Another option could be using sprites. Each sprite uses just two colors (eg white and black), with white indicating a valid location. You'd take a blank screen, and at every location, draw your sprites randomly. Then, just iterate over the image and convert it to an array or whatever you'd like. You can also do multiple draw passes so that doors, walls, etc only show up on specific pixel colors.

Other people might have a simpler way to accomplish what you want, though.

P#23495 2016-06-23 13:04 ( Edited 2016-06-23 17:04)

Is it for psuedo randomly generated maps? Like spelunky so you can have the same room a few times per game and it can be different? I'm not sure I fully understand the question but you could scan the map into a 2 dimensional table on _init() and then rotate or flip the coordinates of any of the "rooms" inside those sections of the table?

P#23497 2016-06-23 13:33 ( Edited 2016-06-23 17:33)

Yes, it's the Spelunky-ish model...using the same 32x32 room layout and flipping it around so 1 room could give me 4 options in a screen of 15 rooms.

Reading a map into a coordinates table might be the path of least resistance. I was trying to avoid having to draw all those sprites every loop but I'm thinking that's only way to get that feature if I want it.

Although for now I think I might just make a lot of map rooms and randomize those. I'm only using 15 blocks per level so if I make 24 different rooms, even not flipped, once they're jumbled up it might be okay. It'll prove the game concept that way before I spend time on something I might not need.

P#23499 2016-06-23 14:13 ( Edited 2016-06-23 18:13)

Just have a variable that when you flip it, draws the tiles "top to bottom" instead of "bottom to top," or "right to left" instead of "left to right." /GauntletIItricks

FWIW, most of my projects involve some dynamic level generation too, so I feel the frustration. I had to abandon my Metroidlike one because keeping a table of scenes that big was too much; even generating it properly made me hit the token wall. So now I'm going with sets of premade mini-maps instead, and just making some probabilistic object generation.

P#23501 2016-06-23 15:45 ( Edited 2016-06-23 19:47)

^ You can also swap the X/Y indexes while you're iterating it. This is call transverse. You can also do a transverse+flip to make a rotation happen.

P#23503 2016-06-23 16:03 ( Edited 2016-06-23 20:03)

Could you not copy the map content into a table and flip/rotate the "rooms" you want then write over the current room in the map with its flipped rotated version?
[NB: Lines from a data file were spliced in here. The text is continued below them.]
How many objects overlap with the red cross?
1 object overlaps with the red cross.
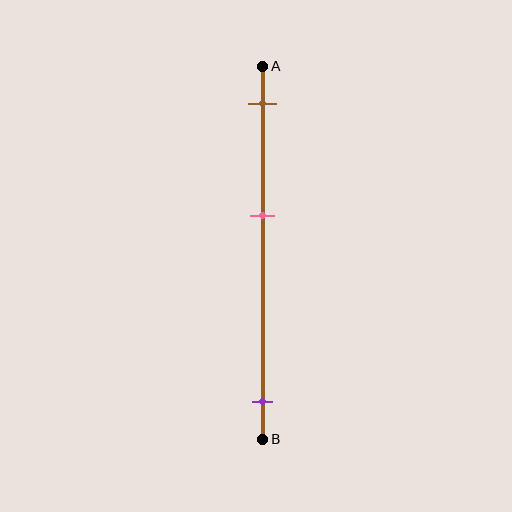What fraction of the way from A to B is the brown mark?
The brown mark is approximately 10% (0.1) of the way from A to B.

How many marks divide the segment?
There are 3 marks dividing the segment.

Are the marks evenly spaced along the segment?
No, the marks are not evenly spaced.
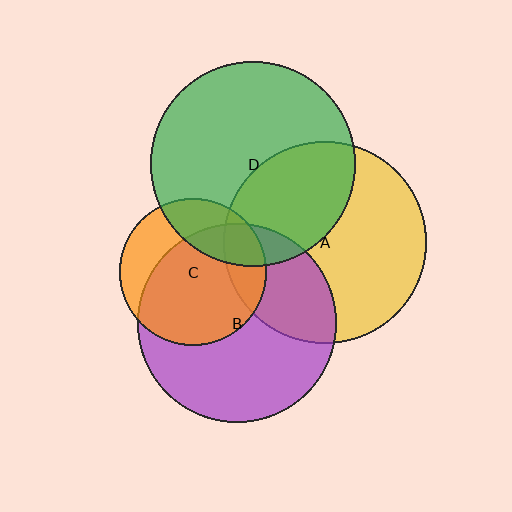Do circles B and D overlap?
Yes.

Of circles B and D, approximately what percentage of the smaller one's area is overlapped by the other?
Approximately 10%.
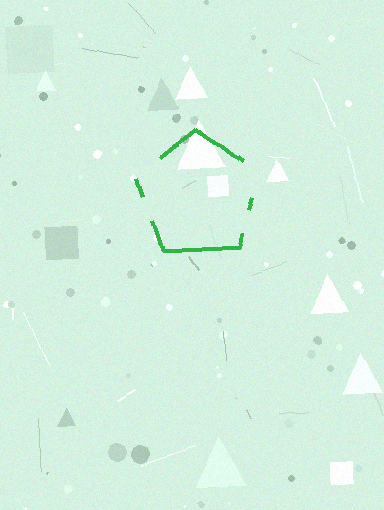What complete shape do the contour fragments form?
The contour fragments form a pentagon.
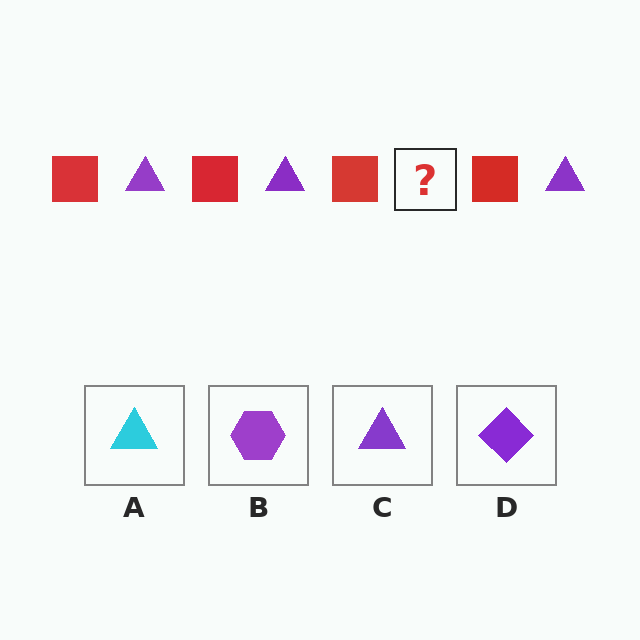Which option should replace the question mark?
Option C.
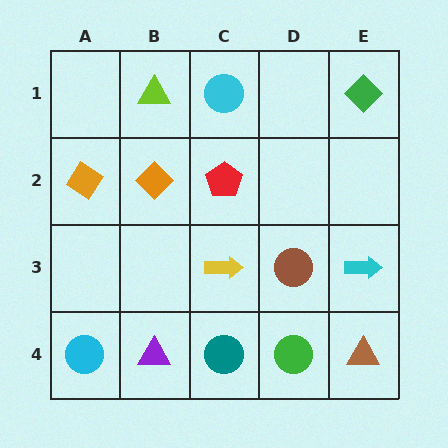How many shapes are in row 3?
3 shapes.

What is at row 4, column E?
A brown triangle.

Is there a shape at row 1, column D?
No, that cell is empty.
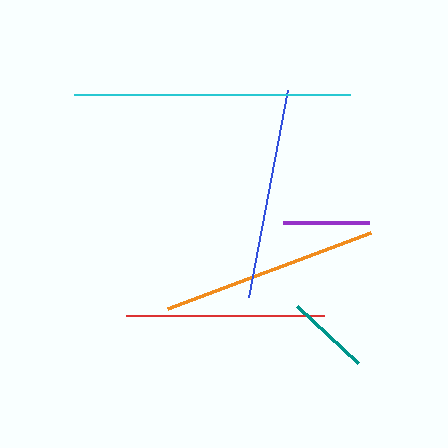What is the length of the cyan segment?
The cyan segment is approximately 276 pixels long.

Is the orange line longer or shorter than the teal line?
The orange line is longer than the teal line.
Then draw that onto the level. If you did this at the start of each level. Plus with if every room can be flipped and rotated and you only draw over the same rooms with the same room you will never lose any of the original rooms just their original orientations :)
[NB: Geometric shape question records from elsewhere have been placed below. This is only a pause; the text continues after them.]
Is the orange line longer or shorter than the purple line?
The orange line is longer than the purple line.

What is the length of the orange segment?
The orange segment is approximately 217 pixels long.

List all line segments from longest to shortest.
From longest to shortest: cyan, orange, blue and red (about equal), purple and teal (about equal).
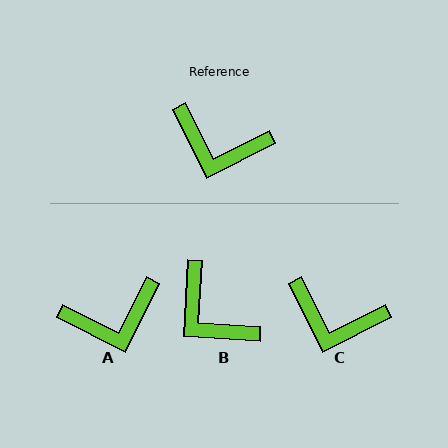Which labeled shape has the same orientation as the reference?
C.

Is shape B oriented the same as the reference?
No, it is off by about 30 degrees.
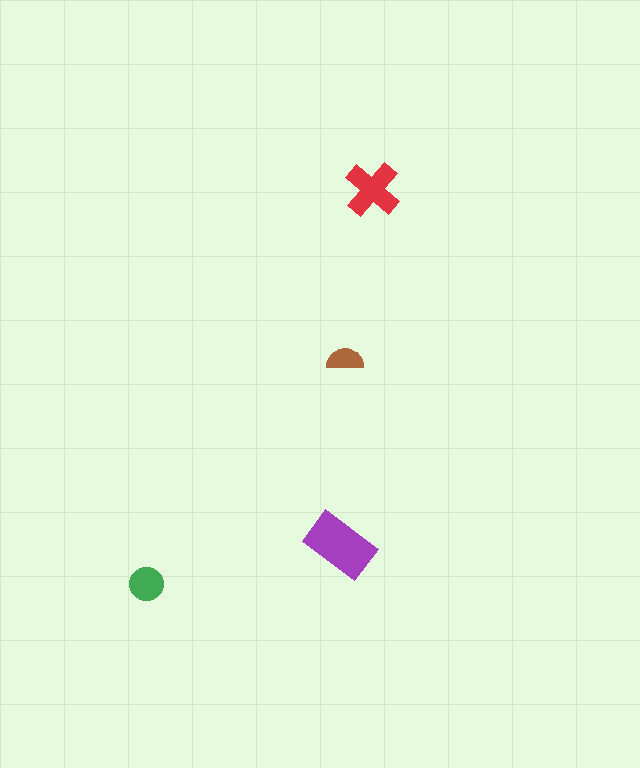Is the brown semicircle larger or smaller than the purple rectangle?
Smaller.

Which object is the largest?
The purple rectangle.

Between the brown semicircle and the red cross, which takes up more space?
The red cross.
P#23504 2016-06-23 16:13 ( Edited 2016-06-23 20:13)

Just for fun, here are some routines for flipping a region of the map in place:

Cart #23522 | 2016-06-24 | Code ▽ | Embed ▽ | License: CC4-BY-NC-SA

Though as others mentioned, it sounds like what you actually want is to copy a region of the map reserved for room storage into a region of the map used for rendering, possibly transforming the region in the process. Then you can use map() to draw the playable region after generating the level.